Não tem essa de dizer que Guarnieri se foi, mas seu teatro fica. Ele se foi junto dele nesse triste, seco e gelado julho de 2006, em que perdemos também Raul Cortez. O teatro desvanece-se assim que baixa o pano. O ficar depende de quem viu, ouviu e se habilita a carregá-lo nos ombros. E a grande obra pesa, é feita de todos os homens de bem e caminha sempre na mesma direção.
E é nessa direção que fica inevitável voltar ao assunto. O disco CARIOCA, de CHICO BUARQUE, vem em duas versões. Uma delas simples e a segunda, um pouco mais cara, com o DVD. Nele está o filme DESCONSTRUÇÃO, que trata, como dizem por aí, do making off do disco. A idéia de filmar a gestação de uma obra é tão gasta que ganhou até nome na indústria. Alguns são chatíssimos, outros curiosos e alguns, como é o caso deste, primorosos.
A qualidade do filme, dirigido, produzido e captado por BRUNO NATAL, passa, é claro, pelo objeto que ele está filmando e o interesse que desperta. Mas vai além, muito além. O filme tem o mérito de acompanhar o cantor e sua equipe de forma quase invasiva, sem dissimular. Ninguém esconde nem finge esconder que está sendo filmado. Isso não impede, no entanto, que Desconstrução tenha vários momentos de intimidade explícita e muitas revelações surpreendentes.
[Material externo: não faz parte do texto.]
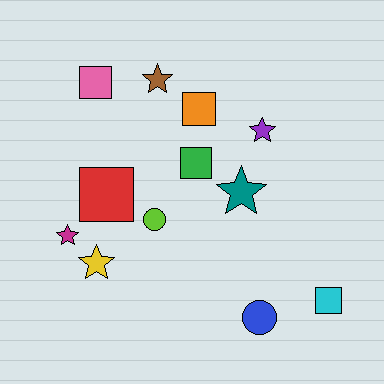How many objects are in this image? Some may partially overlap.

A principal delas é a simplicidade com que o autor lida com a sua obra, amigos e colegas de trabalho. Em vários momentos pede conselhos, se mostra preocupado de fato com a opinião dos outros e, principalmente, muda trechos de suas letras. Um exemplo é o cacófato “como um gato e sua dona”, apontado pelo produtor Pedro Seiler. Num clima confuso, que fica entre a gozação meio tímida (afinal trata-se de Chico Buarque) e a explícita, diante da inesperada palavra suadona, Chico silencia, pensa e rapidamente muda o verso para “feito um gato aos pés da dona” e todos aprovam. No áudio segue a canção, que é de fato linda.
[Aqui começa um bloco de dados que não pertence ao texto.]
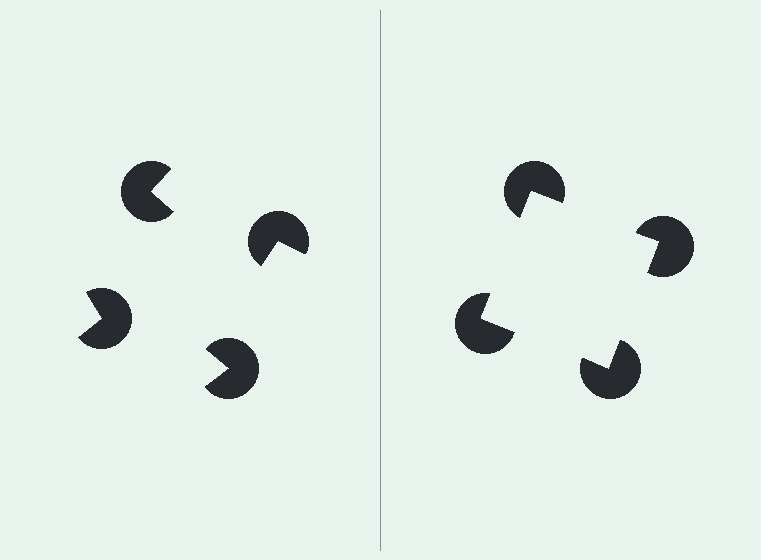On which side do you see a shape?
An illusory square appears on the right side. On the left side the wedge cuts are rotated, so no coherent shape forms.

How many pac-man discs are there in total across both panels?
8 — 4 on each side.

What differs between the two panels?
The pac-man discs are positioned identically on both sides; only the wedge orientations differ. On the right they align to a square; on the left they are misaligned.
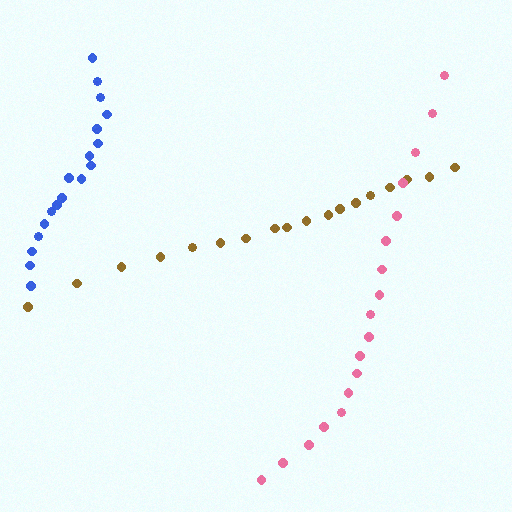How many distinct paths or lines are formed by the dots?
There are 3 distinct paths.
Uma das suas brincadeiras acaba por se transformar no melhor momento do filme. Ele havia recebido, tempos antes, uma melodia do seu baixista Jorge Helder, para letrar. Na primeira cena, conta para todos e pede que Jorge seja chamado no dia seguinte, de surpresa, para gravar a canção. Na cena seguinte, já em outro dia, o músico chega. Depois de alguma onda, Chico revela a farsa e mostra a letra, diante de um emocionado e inesperado parceiro que, chorando, pede inutilmente que não seja filmado.
O reconhecidamente tímido Chico Buarque se revela neste documentário como poucas vezes fez na vida. Fala palavrões todo o tempo, manifesta suas fragilidades musicais e inseguranças sem nenhuma falsa modéstia. Em outro momento, conta que compra suas canções de fornecedores que conhece das ruas. Diz que alguns cobram caro, outros são ruins, outros melhores e a que faz as canções no feminino é uma moça.
Enquanto rola a brincadeira, o disco vai se aprontando de forma mais límpida. Vários detalhes que escapam aos ouvintes são escancarados sem pudor algum. Arranjos sendo montados, truques, vozes corrigidas, depoimentos de técnicos, do arranjador Luis Cláudio Ramos e dos músicos e do próprio autor. O clima de Big Brother só não seria mais predominante em função das entrevistas e, é claro, da inteligência que predomina durante todo o tempo do filme.
O disco Carioca é imperdível. Mais uma obra genial de Chico Buarque. E o filme Desconstrução, de Bruno Natal, consegue torná-lo melhor ainda.